Marston told FPA Retreat attendees in April that baby boomers are tough and were never told they were unique or special, so they overcompensated by telling their kids—who are Gen-Xers and millennials—that they were extra special. Therefore, those two generations were raised to think they were unique and that their needs were very important.
“What imprints on younger people impacts them for the rest of their lives,” Marston said. “Millennials and Gen-X have been brought up to say, ‘What’s going to make me happy?’
Planners should understand the vast differences between the generations and know how to talk to and communicate with each one.
Boomers. To connect with the boomer, Marston said, you need to understand how they see the world. They’re hardworking and they have the mentality that retirement is going to be great. They want to hear your story and know where you come from.
Hanging up your diplomas or certificates in your office during your meetings with boomers is a good idea.
Key points about boomers:
1.) Understand and acknowledge their work ethic—which they generally measure in hours (i.e., “I work 50-60 hours a week”).
2.) Ask them about their accomplishments and acknowledge what they’ve done.
3.) Communicate that you are on the same page. Emphasize that you are a team.
5.) Pick up the phone and call them and meet with them in person.
6.) Beware of too much technology.
7.) Know the difference between “leading” baby boomers (older than 62 and like communication that emphasizes how they deserve retirement); and “trailing” baby boomers (ages 53-61 and need to be reassured that they’re going to be OK despite setbacks they experienced in retirement savings thanks to the recession).
Gen-Xers. This generation are stalkers of product and services. They demand to be an educated consumer and are leery of “being had,” Marston said. They are interested in how well you can teach them to make a good decision. Your relationship should be a partnership.
Key points about Gen-Xers:
1.) They are going to do research and have you prove why your advice is better than what they found via this research.
2.) They tend to prefer email and your communication should be brief, succinct and to the point.
3.) Don’t waste your time leaving them voicemails.
4.) Make sure your web presence is pristine—they’ll look you up online before contacting you.
5.) The Gen-X mother has tremendous buying power and influence. She’s coming up in terms of her earning, she’s informed and she’s fully engaged. Keep her happy.
6.) Communicate how decisions will affect them personally.
Millennials. Millennials are individuals with a group orientation.
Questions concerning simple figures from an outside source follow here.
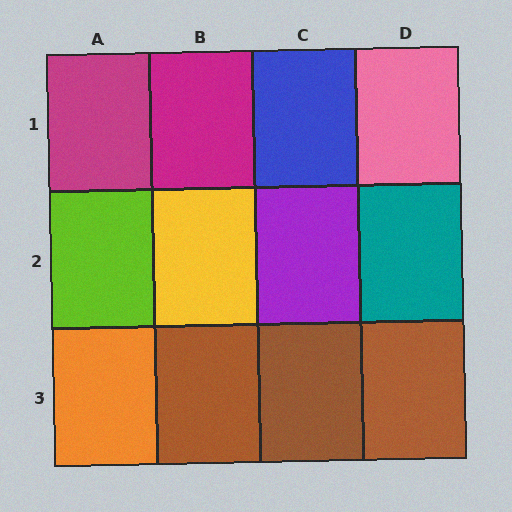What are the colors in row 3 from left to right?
Orange, brown, brown, brown.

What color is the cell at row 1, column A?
Magenta.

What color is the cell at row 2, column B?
Yellow.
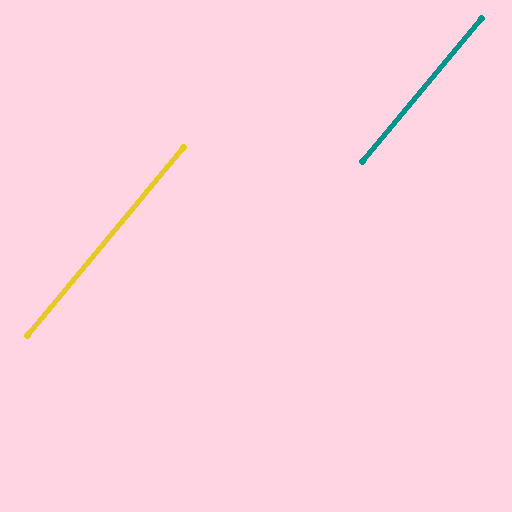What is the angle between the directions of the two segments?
Approximately 0 degrees.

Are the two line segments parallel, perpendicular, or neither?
Parallel — their directions differ by only 0.1°.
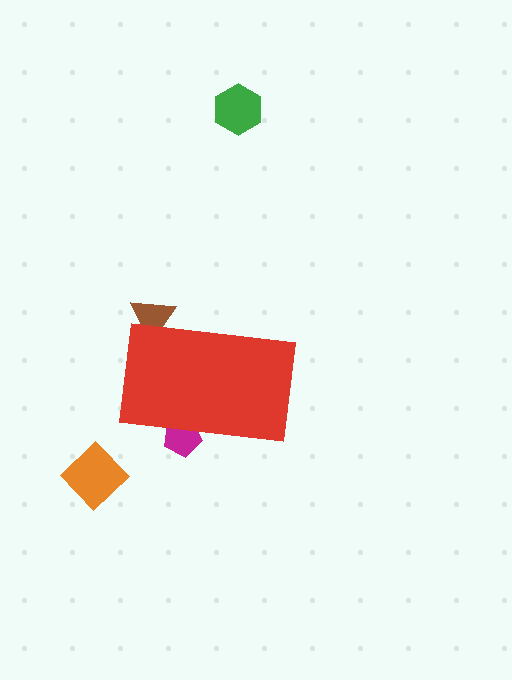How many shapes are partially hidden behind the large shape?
2 shapes are partially hidden.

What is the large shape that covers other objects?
A red rectangle.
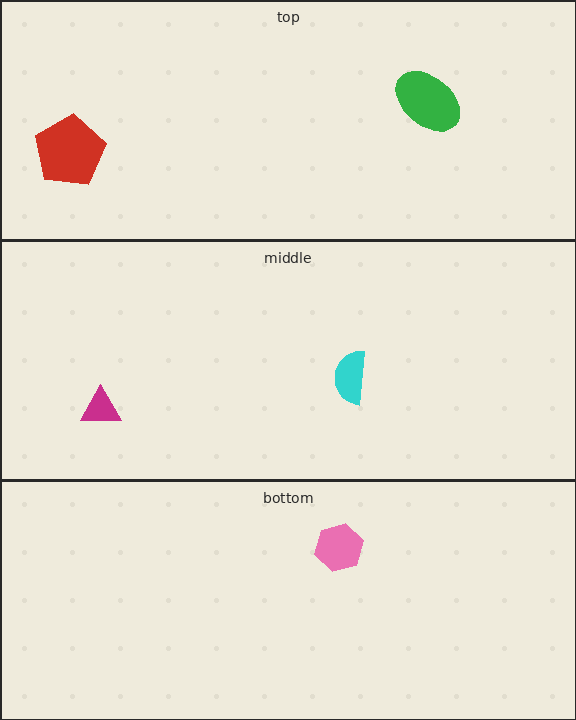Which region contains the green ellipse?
The top region.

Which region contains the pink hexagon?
The bottom region.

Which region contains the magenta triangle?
The middle region.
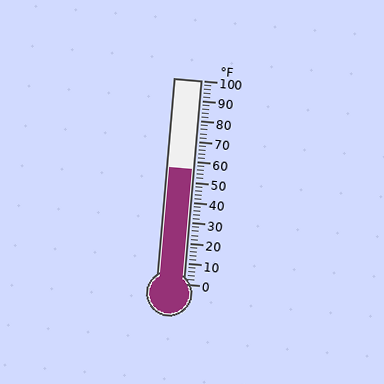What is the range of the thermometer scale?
The thermometer scale ranges from 0°F to 100°F.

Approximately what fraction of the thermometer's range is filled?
The thermometer is filled to approximately 55% of its range.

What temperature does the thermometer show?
The thermometer shows approximately 56°F.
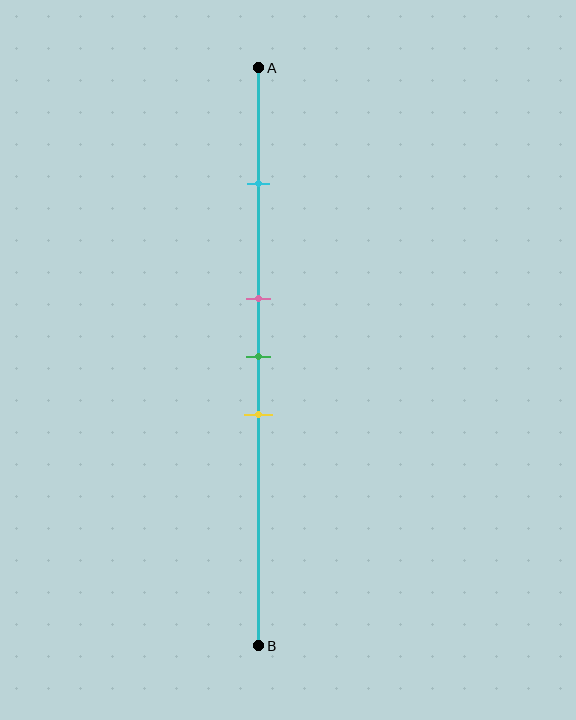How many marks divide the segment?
There are 4 marks dividing the segment.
They believe they’re unique but they also enjoy being part of a group.
Millennials think, “You tell me about me and what’s going to happen and how I’m going to feel about it,” Marston said.
Key points about millennials:
1.) They’re optimistic.
2.) You will get more attendance from them if you ask them to bring people. Engage them as a group and they will be more interested.
3.) They feel they are unique and special.
4.) They don’t think so much in the long-term as the other generations.
5.) They are achieving milestones (i.e., getting married, buying houses, having kids) later in life than the previous generations.
6.) Communicate via text messages and social media.
Understand these key points about each generation and try to see the world through their eyes when you’re talking to them.
“Everybody pitches and articulates their value from their own generational lense,” Marston said, “but I’ve got to take my lenses off and put on somebody else’s.”